Question: This is one of the pieces of neural nets that has always seemed completely opaque voodoo to me. What estimating are you doing to suggest a 512-cell LSTM could stand to be swapped out with a 256-cell bidirectional? What constraints are you optimizing for?
Not a constraint per se, but having too big of a neural network (or any statistical model) can cause it to overfit and generalize poorly; of course, generalizing better is a good objective for text generation.
You can use 512-cell LSTMs if you have a lot of text, though.
I'd put $100 on the researcher coming up with the title and working from there. "Dank Learning"? Come on, it's a meme in itself. That said, worth publishing? Sure it's at the top of HN. Ground breaking results, nah. Though, I admit I am impressed with the applied solution, using deep learning and some apriori direction to derive context from images is neat.

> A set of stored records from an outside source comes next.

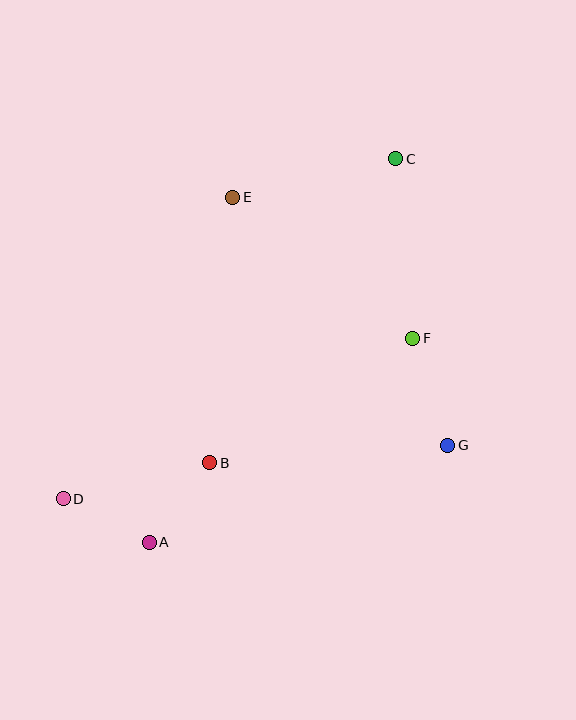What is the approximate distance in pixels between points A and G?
The distance between A and G is approximately 314 pixels.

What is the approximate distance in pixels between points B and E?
The distance between B and E is approximately 266 pixels.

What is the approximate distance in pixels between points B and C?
The distance between B and C is approximately 356 pixels.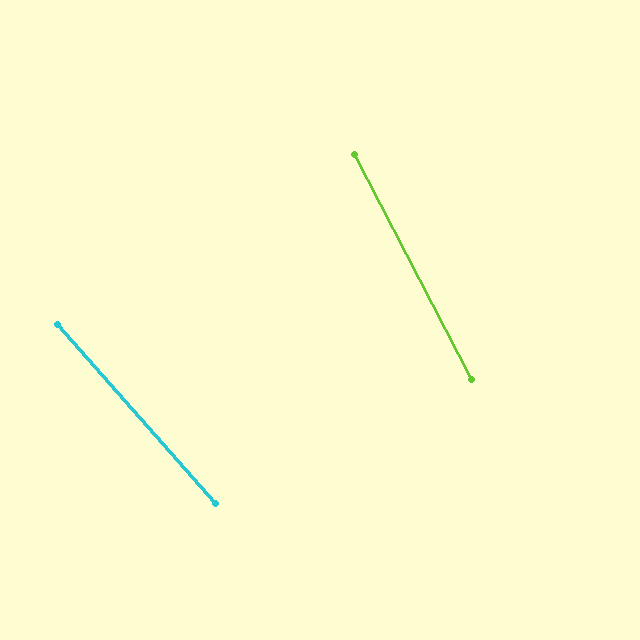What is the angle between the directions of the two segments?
Approximately 14 degrees.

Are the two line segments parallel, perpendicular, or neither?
Neither parallel nor perpendicular — they differ by about 14°.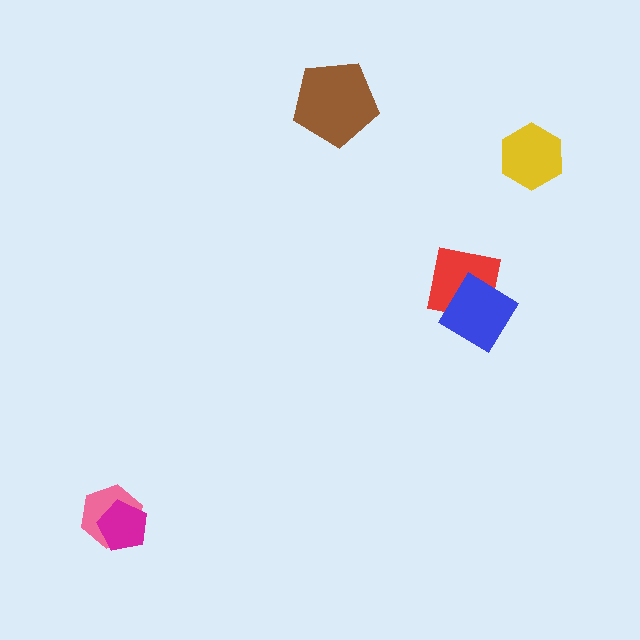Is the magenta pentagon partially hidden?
No, no other shape covers it.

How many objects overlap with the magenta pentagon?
1 object overlaps with the magenta pentagon.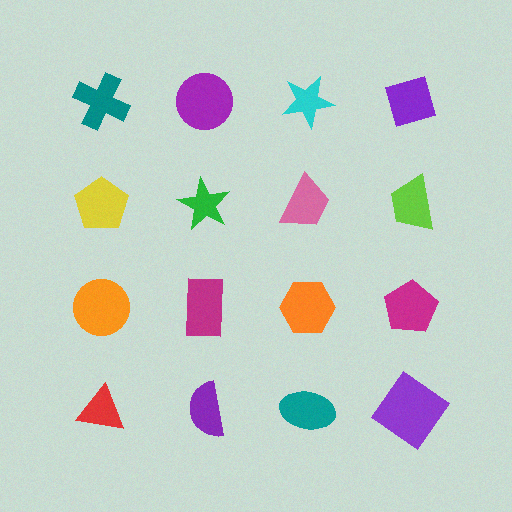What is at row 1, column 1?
A teal cross.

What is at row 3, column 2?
A magenta rectangle.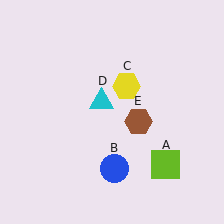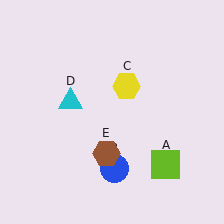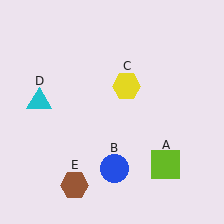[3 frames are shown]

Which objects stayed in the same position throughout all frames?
Lime square (object A) and blue circle (object B) and yellow hexagon (object C) remained stationary.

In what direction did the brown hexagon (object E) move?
The brown hexagon (object E) moved down and to the left.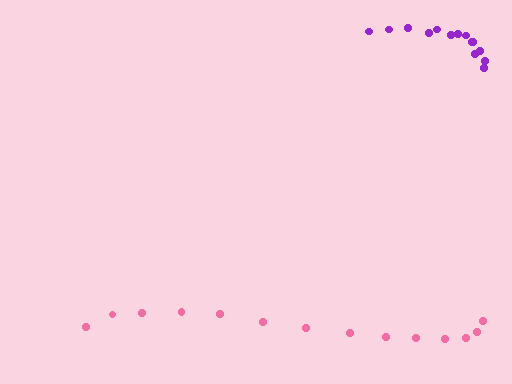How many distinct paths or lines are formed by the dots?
There are 2 distinct paths.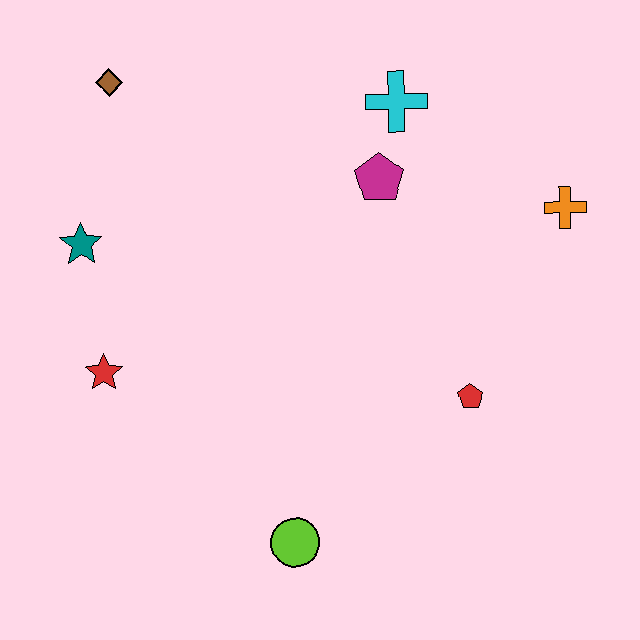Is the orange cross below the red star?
No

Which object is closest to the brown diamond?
The teal star is closest to the brown diamond.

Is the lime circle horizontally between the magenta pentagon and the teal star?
Yes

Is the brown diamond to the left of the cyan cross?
Yes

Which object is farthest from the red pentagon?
The brown diamond is farthest from the red pentagon.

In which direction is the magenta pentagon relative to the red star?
The magenta pentagon is to the right of the red star.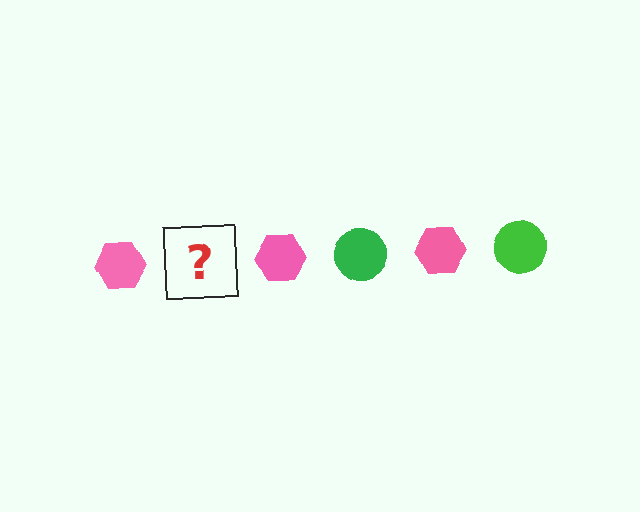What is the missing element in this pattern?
The missing element is a green circle.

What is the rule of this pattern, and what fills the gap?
The rule is that the pattern alternates between pink hexagon and green circle. The gap should be filled with a green circle.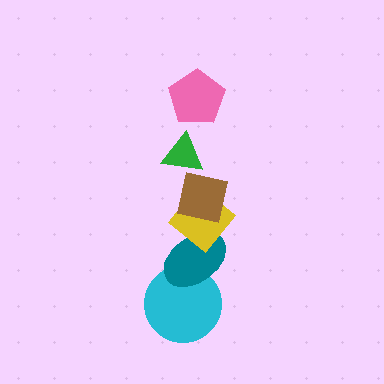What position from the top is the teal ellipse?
The teal ellipse is 5th from the top.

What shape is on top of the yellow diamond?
The brown square is on top of the yellow diamond.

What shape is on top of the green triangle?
The pink pentagon is on top of the green triangle.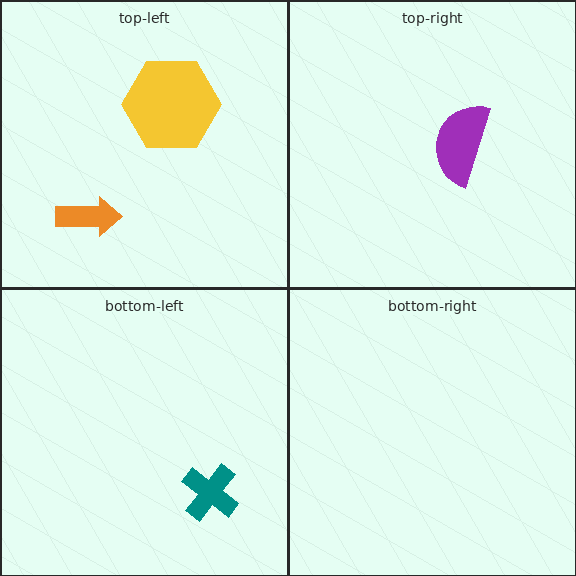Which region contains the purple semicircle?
The top-right region.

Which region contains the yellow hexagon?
The top-left region.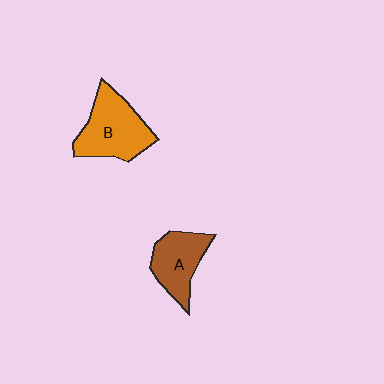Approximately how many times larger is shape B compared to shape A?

I think the image needs to be an input somehow. I imagine running an image classifier (e.g., YOLO9000) to extract “pretrained” features and making those values inputs into a modified LSTM could allow learning to synthesize text and perception. I’d suggest learning new image embeddings (training a neural network to extract image features from scratch), but it’d be difficult to get enough images/enough different images.
I was expecting this to use some formats that aren't from 2012. It would be interesting to see a neural network that could decide text for more complex meme formats that trend on twitter and instagram.

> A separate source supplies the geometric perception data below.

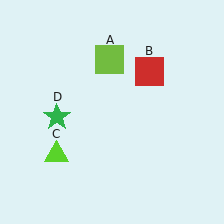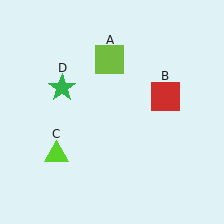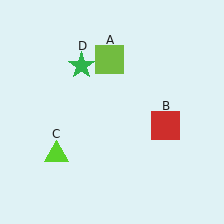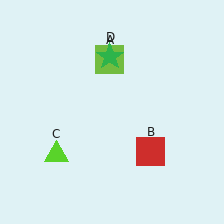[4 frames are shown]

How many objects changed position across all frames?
2 objects changed position: red square (object B), green star (object D).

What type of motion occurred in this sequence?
The red square (object B), green star (object D) rotated clockwise around the center of the scene.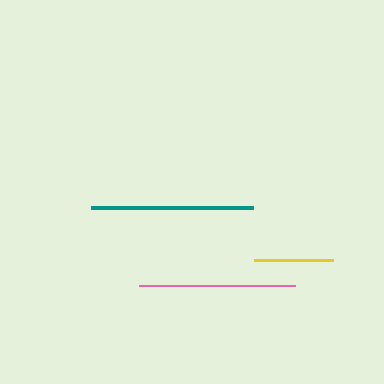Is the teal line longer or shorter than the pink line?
The teal and pink lines are approximately the same length (about 162 and 156 pixels).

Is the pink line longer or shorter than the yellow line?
The pink line is longer than the yellow line.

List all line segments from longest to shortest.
From longest to shortest: teal and pink (about equal), yellow.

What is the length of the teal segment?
The teal segment is approximately 162 pixels long.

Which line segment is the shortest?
The yellow line is the shortest at approximately 79 pixels.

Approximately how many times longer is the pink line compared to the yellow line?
The pink line is approximately 2.0 times the length of the yellow line.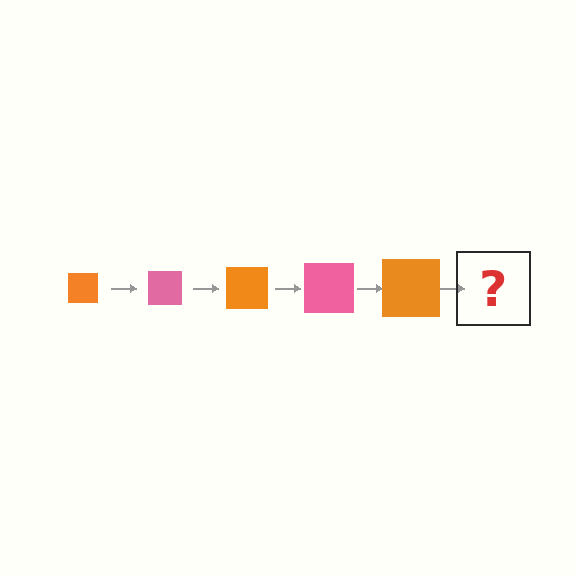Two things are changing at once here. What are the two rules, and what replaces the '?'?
The two rules are that the square grows larger each step and the color cycles through orange and pink. The '?' should be a pink square, larger than the previous one.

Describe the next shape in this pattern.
It should be a pink square, larger than the previous one.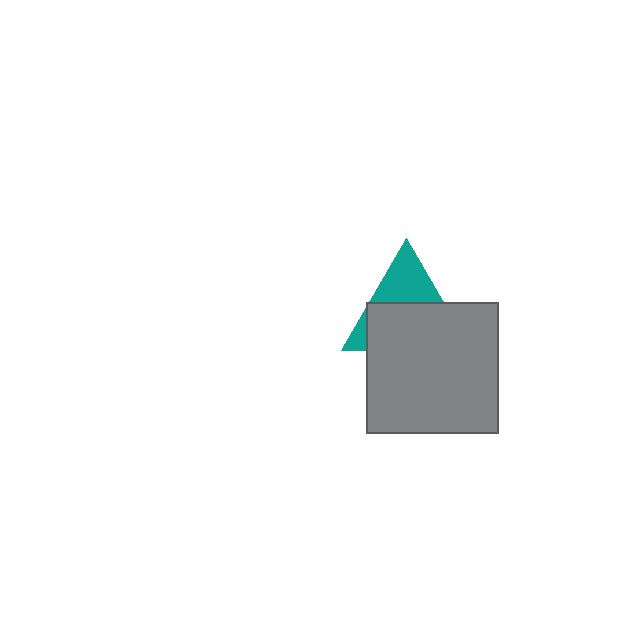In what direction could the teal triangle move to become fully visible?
The teal triangle could move up. That would shift it out from behind the gray square entirely.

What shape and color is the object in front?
The object in front is a gray square.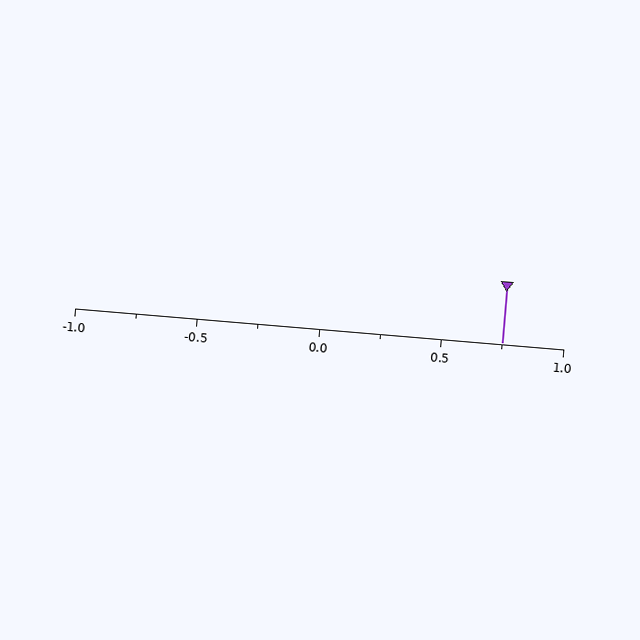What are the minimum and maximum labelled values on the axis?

Who knows, maybe they already are? I mean I'm confident there's a ton of content farms out there already that just run a cronjob every couple minutes to pluck the top ten images off of a subreddit, checks if they've been published on their own channel yet and republishes them.
If not, I'll brb, need to set up some websites / facebook accounts.

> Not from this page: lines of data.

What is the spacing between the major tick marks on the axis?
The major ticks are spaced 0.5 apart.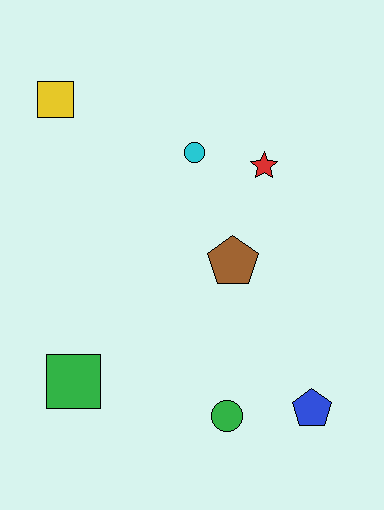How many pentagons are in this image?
There are 2 pentagons.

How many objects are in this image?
There are 7 objects.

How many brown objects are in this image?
There is 1 brown object.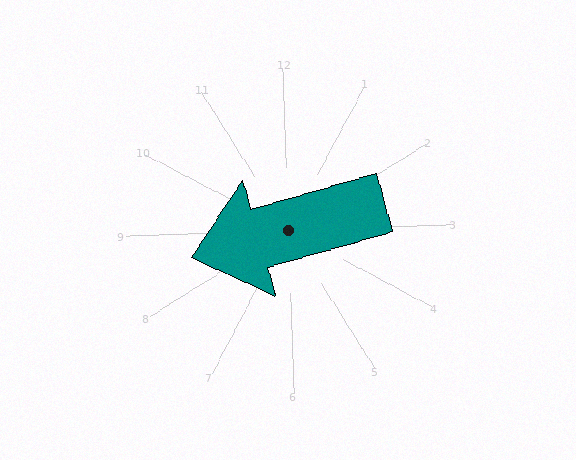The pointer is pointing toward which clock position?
Roughly 9 o'clock.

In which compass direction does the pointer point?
West.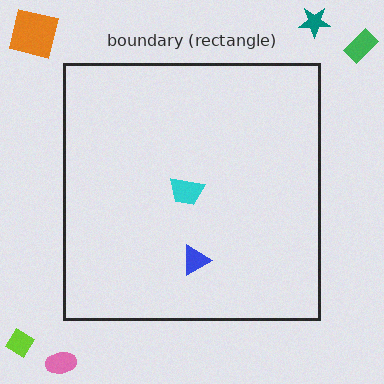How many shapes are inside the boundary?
2 inside, 5 outside.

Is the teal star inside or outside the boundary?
Outside.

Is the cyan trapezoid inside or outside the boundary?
Inside.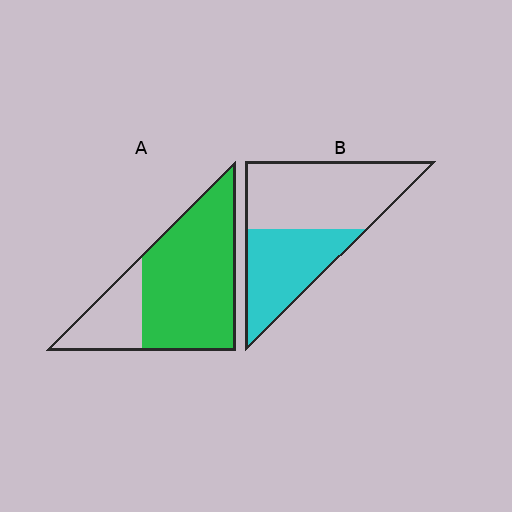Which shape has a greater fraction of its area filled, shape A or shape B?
Shape A.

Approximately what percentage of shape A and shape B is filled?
A is approximately 75% and B is approximately 40%.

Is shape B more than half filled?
No.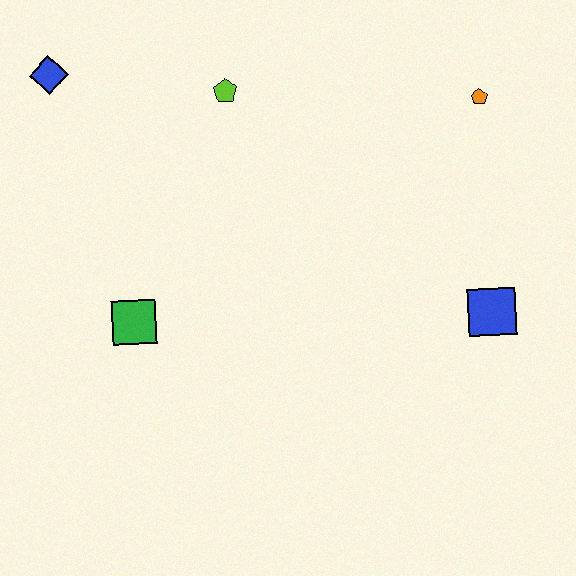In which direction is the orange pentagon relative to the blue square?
The orange pentagon is above the blue square.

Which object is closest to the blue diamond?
The lime pentagon is closest to the blue diamond.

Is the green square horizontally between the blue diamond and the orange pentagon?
Yes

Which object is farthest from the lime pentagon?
The blue square is farthest from the lime pentagon.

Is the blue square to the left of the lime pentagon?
No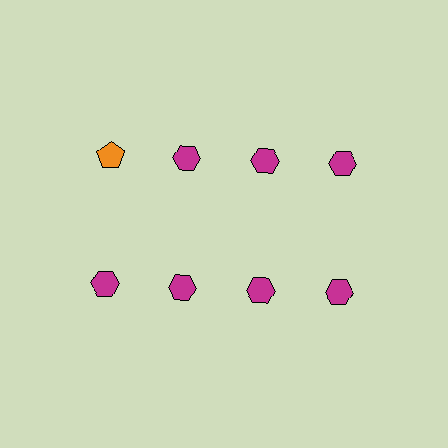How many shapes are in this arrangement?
There are 8 shapes arranged in a grid pattern.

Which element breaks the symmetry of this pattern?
The orange pentagon in the top row, leftmost column breaks the symmetry. All other shapes are magenta hexagons.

9gag was caught out a few years back for automatically harvesting images off the front page of reddit, then posting it to 9gag like it was from a "real user", and artificially inflating the upvotes.
You could tell it was automated, because every once in a while, a very reddit specific meme would appear on the 9gag front page, with a bunch of confused comments from 9gag users who didn't understand it. Here's a writeup from a couple of years ago on it 
I don't doubt that other clickbait sites like BoredPanda do exactly the same thing.
All their generated examples look like Markov chain generated captions. Pretty random and generally unfunny. I completely disagree with the claim that you can't differentiate between these generated memes and real memes. None of these would make the front page of reddit, for example.
In this case, yes the memes are a subset of image macros. However that's because the algorithm only produces images. Not all memes are images, like hit F to pay respect, the old $pun -aroo, Zoop, and my axe, and we did it reddit are all examples of non image macro based memes.